The probe into how Chogm (2007) funds were grossly mismanaged or stolen for that matter is a cause of discomfort to those being implicated.
The total bill for the event has shot up to Shs400 billion more than the total budget for the whole ministry of Agriculture this financial year.
Listening to public officers answer to questions from members of the Parliamentary Public Accounts Committee (Pac), it is easier to believe that a camel would comfortably pass through the eye of a needle than that Chogm money was not stolen by these officials or their superiors.
First, the greyest area – indeed where the biggest grocery was shoplifted - is the procurement of motor vehicles including; the 144 BMWs that were used during the event.
Cabinet Chogm Subcommittee Chairman Prof. Gilbert Bukenya and his Vice Chairman Sam Kutesa have fingers pointed at them for being deeply embedded in the companies that eventually won the tender to supply the cars and provide related services.
Prof. Bukenya has not yet appeared before PAC but Kutesa has been quoted denying any ‘shoplifting’ of the Shs14 billion budgeted for executive vehicles and police motorcycles.
When the Broadcasting Council Boss Godfrey Mutabaazi appeared before the committee, he wore a haggard look of a man resigned in his fate to the hangman even before being pronounced guilty of swallowing Shs9.4 billion ‘alone’ in a deal with South African firm Globecast to organise a media centre for the four-day event.
The most ridiculous spending was on the beautification of Kampala. The ministry of Local Government does not even have any physical evidence to show how it spent Shs6.3 billion. Much of another Shs20 billion was shoplifted as advance payments to hotels to complete construction before the meeting started.
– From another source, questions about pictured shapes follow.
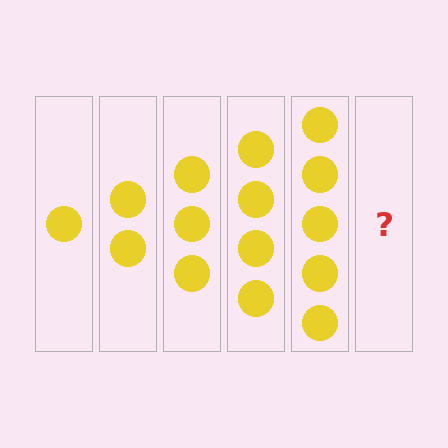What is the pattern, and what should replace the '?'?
The pattern is that each step adds one more circle. The '?' should be 6 circles.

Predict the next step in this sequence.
The next step is 6 circles.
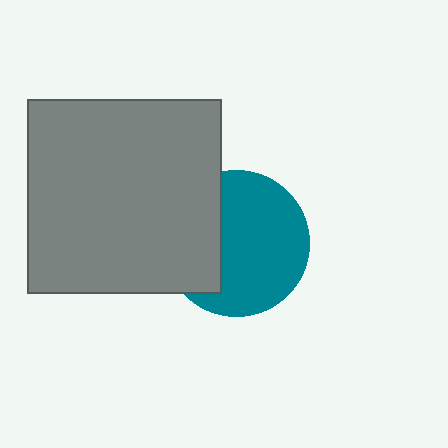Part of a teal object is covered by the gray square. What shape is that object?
It is a circle.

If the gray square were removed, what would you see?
You would see the complete teal circle.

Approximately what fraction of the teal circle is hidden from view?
Roughly 34% of the teal circle is hidden behind the gray square.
But the eye popper deal was Shs2.3 billion given to J&M Hotel just three days before the meeting started. To-date, the hotel still looks the same incomplete stone structure – at least by the roadside.
I have heard some people exclaim that Chogm money was like rain that drizzled; you only had to be in the right place and time to get ‘wet’.
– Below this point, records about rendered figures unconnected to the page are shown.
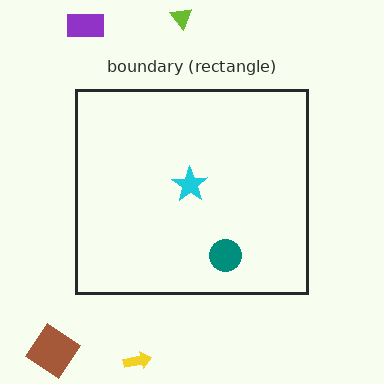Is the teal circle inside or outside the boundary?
Inside.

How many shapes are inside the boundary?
2 inside, 4 outside.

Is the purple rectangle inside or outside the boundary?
Outside.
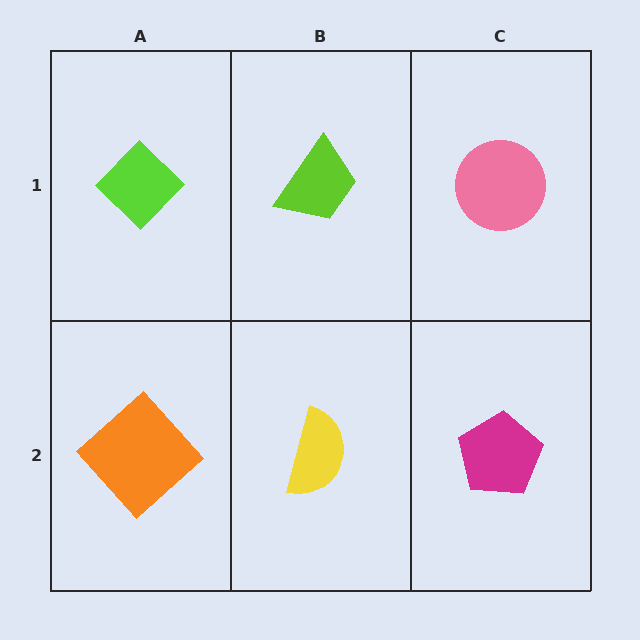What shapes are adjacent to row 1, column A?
An orange diamond (row 2, column A), a lime trapezoid (row 1, column B).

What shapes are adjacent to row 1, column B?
A yellow semicircle (row 2, column B), a lime diamond (row 1, column A), a pink circle (row 1, column C).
But given the names that keep creeping up on the list of Chogm shoplifters it is likely the rain pattern was a carefully crafted art, you had to ‘know’ somebody to be in the right place and time to get wet.
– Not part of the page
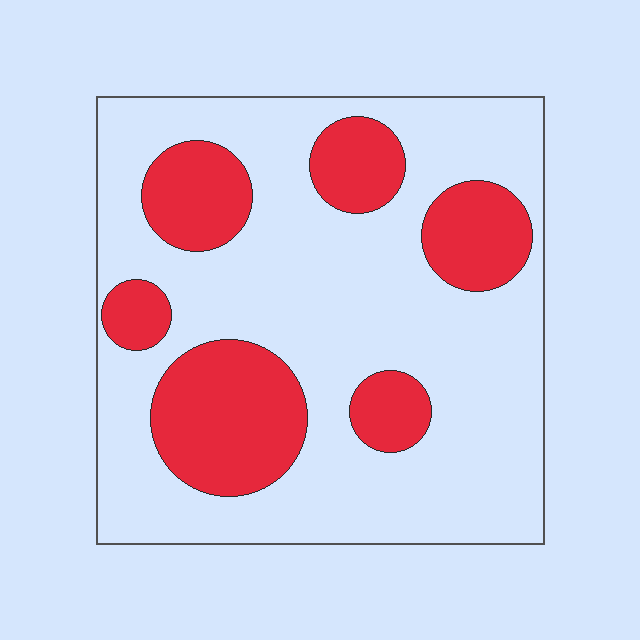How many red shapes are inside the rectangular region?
6.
In the African Peer Review Mechanism report released in January, the authors claim Uganda losses Shs330 billion annually to corruption twice the total budget allocated to water and environment this financial year.
The efforts of PAC should be commended however; the more important part of the probe is what happens after PAC.
The recovery of such money and the prosecution of the culprits should send a more sincere message about the commitment to fight corruption. Arguments that portray President Museveni as the ‘innocent’ leader whose only ‘sin’ is that he is surrounded by officials steeped in corruption are baseless.
In medieval Christian church history, a story is told of a saintly monk who, to measure his ability to live by the rules of his celibate calling, slept between two blonde prostitutes every night and by morning if he hadn’t ‘touched’ any of his bed mates he would give praise to God for keeping him through his trials. And one night when the monk ‘fell’ to the urges of his flesh, he blamed it on the prostitutes who kept creeping close to his body as he slept.